The sand toad, Cape sand toad, common Cape toad, or narrow-headed toad (Vandijkophrynus angusticeps) is a species of toad in the family Bufonidae (true toads). It is endemic to South Africa and found in southwestern and southern part of Western Cape Province to extreme southwestern Eastern Cape Province, from Nieuwoudtville in the west to Humansdorp in the east, along the coastal flats and Cape Fold Mountains from the sea level to 1500 m asl.

==Description==
Sand toads are morphologically similar to other Vandijkophrynus species, but can usually be distinguished by their unspotted white ventrum and bright yellow flush over the dorsal surfaces of their feet.

==Reproduction==
Sand toads may emerge from their refuges to breed in winter, May–September, when heavy rains have saturated the soil and created pools lasting for many weeks.
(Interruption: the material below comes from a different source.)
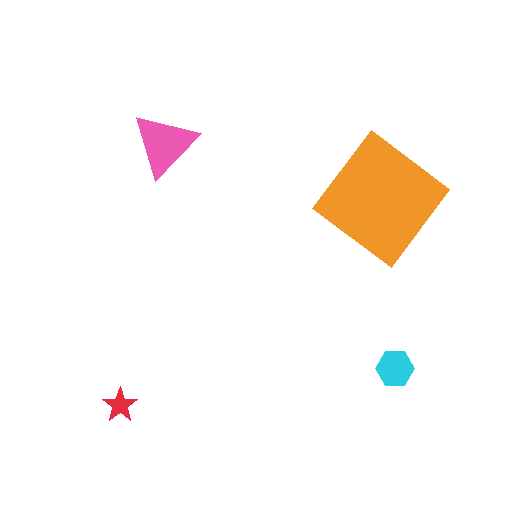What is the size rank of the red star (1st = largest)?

They breed in temporary depressions in sandy areas, and also in clay soils. Males call on exposed sites near the water's edge. Testes are unusually large, suggesting intense male-male competition.

==Habitat and conservation==
Sand toads inhabit fynbos heathland. They can sometimes also survive in agricultural areas.

The species is threatened by habitat loss and deterioration caused by coastal development, alien plants, and wetland drainage for urbanization and agriculture. It has disappeared from some areas, but is believed to be stable and common through most of its range.